AFP / CHARLY TRIBALLEAU
Last week, the FBI released its annual Uniform Crime Report, confirming that overall crime rates dropped across the United States in 2024. One of the most revealing findings, however, was that several U.S.-Mexico border cities—frequently portrayed in political rhetoric as hotbeds of violence—were, in fact, safer than many parts of the country.
An independent analysis by Axios looked at 11 border cities across four states: Brownsville, McAllen, Laredo, Eagle Pass, Del Rio and El Paso in Texas; Sunland Park in New Mexico; Nogales and Yuma in Arizona; and Calexico and San Diego in California. The study found that these cities had an average violent crime rate of 356.5 incidents per 100,000 residents in 2024, slightly below the national average of 359.1, according to FBI data.

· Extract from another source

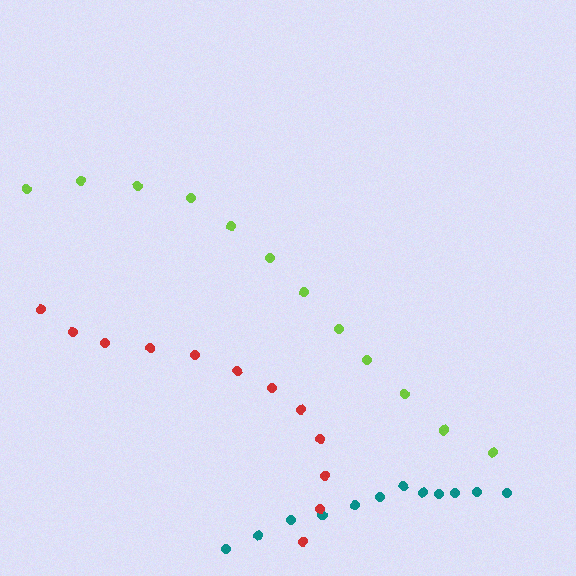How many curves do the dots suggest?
There are 3 distinct paths.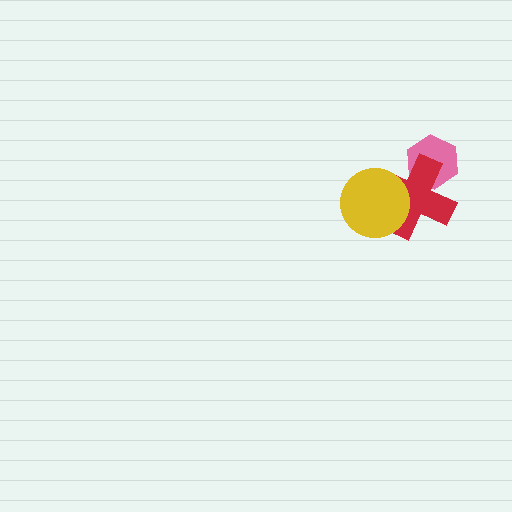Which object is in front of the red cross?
The yellow circle is in front of the red cross.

The gap was even more striking when it came to homicide. Four of the 11 cities — Del Rio, Eagle Pass, Sunland Park and Nogales — reported zero homicides last year. Even in El Paso and Yuma, where homicide rates were the highest among the group, the figures remained well below the national average. Both cities reported 2.9 homicides per 100,000 residents, compared to a national average of five per 100,000.
Taken together, the 11 cities had a combined homicide rate of just 2.5 per 100,000—half the national average.
These numbers directly contradict the long-standing claims from President Donald Trump and other Republican figures who have spent years linking undocumented immigration to increased crime. A substantial body of research, however, shows the opposite: immigrants, including those without legal status, are statistically less likely to commit crimes than native-born U.S. citizens, according to the American Immigration Council.
Still, immigration and crime remained a central theme of Trump’s messaging during the 2024 presidential campaign. In the only debate between Trump and Democratic candidate Kamala Harris, held on September 10, the now-president claimed that “crime here is up and through the roof,” blaming immigration for the alleged surge.
He also accused the Biden administration of having “let many millions of criminals” into the country and repeated the debunked assertion that other nations are sending their worst offenders to the United States. When moderator David Muir cited FBI statistics that contradicted his narrative, Trump dismissed the data as “a fraud.”
But FBI and Axios figures tell a different story. Border communities—most of them with majority Latino populations—already had relatively low crime rates before Trump returned to office. Early 2025 data suggests that crime has continued to fall, even as the new administration has cut millions in federal funding for local violence prevention programs.
According to Axios, the only border city experiencing a rise in homicides this year is El Paso, which saw a 42 percent increase during the first half of 2025, based on data from the Major Cities Chiefs Association (MCCA).